China is losing the trade war. Here's how

Edited By: Palki Sharma WION
New Delhi, Delhi, India Published: Jul 02, 2020, 10:37 PM(IST)

Boycott China Photograph:( Reuters )

Story highlights

Consequently, corporate leaders are losing confidence in China. A survey of 260 global supply chain leaders has revealed that one in three companies are willing to leave.

China has, for years, been called the global manufacturing hub. But its export story is losing the narrative.

Foreign companies want to move out, and China only has itself to blame.

Beijing mishandled a pandemic, and tried to bully the world.

Consequently, corporate leaders are losing confidence in China. A survey of 260 global supply chain leaders has revealed that one in three companies are willing to leave.

They want to move sourcing and manufacturing out of China -- if not immediately, then in two to three years.

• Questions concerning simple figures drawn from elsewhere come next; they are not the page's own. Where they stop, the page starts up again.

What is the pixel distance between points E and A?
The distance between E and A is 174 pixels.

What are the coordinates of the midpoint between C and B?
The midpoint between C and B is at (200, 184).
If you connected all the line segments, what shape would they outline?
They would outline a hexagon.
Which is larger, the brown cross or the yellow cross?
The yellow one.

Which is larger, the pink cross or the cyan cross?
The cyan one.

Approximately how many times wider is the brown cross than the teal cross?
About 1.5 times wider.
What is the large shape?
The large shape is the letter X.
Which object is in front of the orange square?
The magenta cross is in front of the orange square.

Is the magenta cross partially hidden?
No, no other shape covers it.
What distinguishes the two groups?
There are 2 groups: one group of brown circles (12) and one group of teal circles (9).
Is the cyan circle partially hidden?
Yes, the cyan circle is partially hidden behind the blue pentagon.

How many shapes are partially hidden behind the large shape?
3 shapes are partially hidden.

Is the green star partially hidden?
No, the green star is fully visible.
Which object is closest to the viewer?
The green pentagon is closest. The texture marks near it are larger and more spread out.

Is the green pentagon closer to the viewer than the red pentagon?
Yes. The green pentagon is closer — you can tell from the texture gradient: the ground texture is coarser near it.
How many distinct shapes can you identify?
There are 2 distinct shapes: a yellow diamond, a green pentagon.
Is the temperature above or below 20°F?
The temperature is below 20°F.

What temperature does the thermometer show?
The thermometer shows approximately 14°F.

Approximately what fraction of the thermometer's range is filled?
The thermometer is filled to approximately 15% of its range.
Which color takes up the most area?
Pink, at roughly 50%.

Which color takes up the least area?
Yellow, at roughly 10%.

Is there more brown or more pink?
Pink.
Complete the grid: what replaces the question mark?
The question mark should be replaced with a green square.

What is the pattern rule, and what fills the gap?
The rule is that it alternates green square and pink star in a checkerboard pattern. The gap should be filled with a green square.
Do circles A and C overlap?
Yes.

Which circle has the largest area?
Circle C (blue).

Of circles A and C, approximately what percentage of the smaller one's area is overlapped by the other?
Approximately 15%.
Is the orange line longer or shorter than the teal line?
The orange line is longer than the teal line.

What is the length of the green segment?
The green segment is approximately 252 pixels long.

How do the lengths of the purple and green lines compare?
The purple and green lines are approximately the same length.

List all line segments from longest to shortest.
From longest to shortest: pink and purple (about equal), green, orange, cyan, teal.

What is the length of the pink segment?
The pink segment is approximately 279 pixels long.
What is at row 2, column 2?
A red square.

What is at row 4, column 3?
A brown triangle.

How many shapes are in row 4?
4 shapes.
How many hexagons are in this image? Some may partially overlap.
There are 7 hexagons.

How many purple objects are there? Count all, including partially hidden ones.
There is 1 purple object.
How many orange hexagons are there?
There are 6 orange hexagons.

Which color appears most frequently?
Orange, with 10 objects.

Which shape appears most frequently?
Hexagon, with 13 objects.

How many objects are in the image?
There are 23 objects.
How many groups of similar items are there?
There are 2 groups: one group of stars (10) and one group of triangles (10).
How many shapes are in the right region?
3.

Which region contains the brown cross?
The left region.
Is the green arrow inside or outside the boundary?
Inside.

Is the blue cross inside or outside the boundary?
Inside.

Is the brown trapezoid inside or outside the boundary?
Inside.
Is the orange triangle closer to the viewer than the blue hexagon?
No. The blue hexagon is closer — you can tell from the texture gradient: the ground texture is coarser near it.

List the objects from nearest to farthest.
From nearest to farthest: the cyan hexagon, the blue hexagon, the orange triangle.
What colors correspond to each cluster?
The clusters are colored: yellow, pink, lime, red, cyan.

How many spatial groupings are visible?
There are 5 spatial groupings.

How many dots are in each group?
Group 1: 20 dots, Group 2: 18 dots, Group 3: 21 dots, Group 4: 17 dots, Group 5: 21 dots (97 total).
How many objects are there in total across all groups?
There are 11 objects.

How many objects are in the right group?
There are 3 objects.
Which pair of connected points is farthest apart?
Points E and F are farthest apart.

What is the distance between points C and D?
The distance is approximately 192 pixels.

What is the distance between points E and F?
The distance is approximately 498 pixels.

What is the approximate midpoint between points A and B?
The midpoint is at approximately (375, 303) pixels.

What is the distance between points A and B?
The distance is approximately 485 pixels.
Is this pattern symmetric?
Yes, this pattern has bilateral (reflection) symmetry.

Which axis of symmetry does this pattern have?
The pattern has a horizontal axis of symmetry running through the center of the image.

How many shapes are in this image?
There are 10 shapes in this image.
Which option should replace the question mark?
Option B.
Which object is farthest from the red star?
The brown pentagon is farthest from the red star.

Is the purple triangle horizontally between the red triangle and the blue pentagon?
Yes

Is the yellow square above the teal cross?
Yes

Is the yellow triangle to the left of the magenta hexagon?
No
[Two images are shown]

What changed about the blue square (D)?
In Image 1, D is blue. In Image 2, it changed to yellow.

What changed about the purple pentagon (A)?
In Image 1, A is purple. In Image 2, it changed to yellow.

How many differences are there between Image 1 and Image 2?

The first trigger was the US-China trade war.

Companies realised too much dependence on China was a bad idea. With all of china's disputes, operating factories there isn't cheap any more.

Trump announced tariffs on $370 billion of Chinese goods. And costs went up by 100 million dollars for some companies.

At the height of the trade war, more than 50 companies left China.

The novel coronavirus has made things worse. And hence, Trump's onslaught continues.

He says American companies must not operate in Xinjiang because of China's human rights violations against Uighurs.

More sanctions are expected. 

Business leaders do not want to be caught in the crossfire. So they are planning to leave China. 

There are many options of the destination too. For over a decade, Nike has been moving its factories to Southeast Asia and Africa. 

Labour cost is 60 per cent cheaper in Vietnam, which is quickly emerging as a leading global manufacturer.

Even the iPhone maker -- Taiwan's Foxconn -- has one of its largest hubs outside China in Vietnam.

This is the China plus one strategy -- to have an additional base outside China.

Other countries want to join and want to host companies leaving China. 

To this end, Taiwan is offering cheap finance and tax breaks. It has brought more than $30 billion of investments last year.

Japan set aside over $2 billion to help companies return. 

India tried to lure more than a 1,000 American companies. Foxconn is one of the major companies that is onboard with the 'Make in India' project. 

So the global supply chains are being delinked with China, and linked with countries like Vietnam, Mexico and India. 

All for a simple reason -- these countries offer a secure business environment, and provide everything else that China has to offer and more.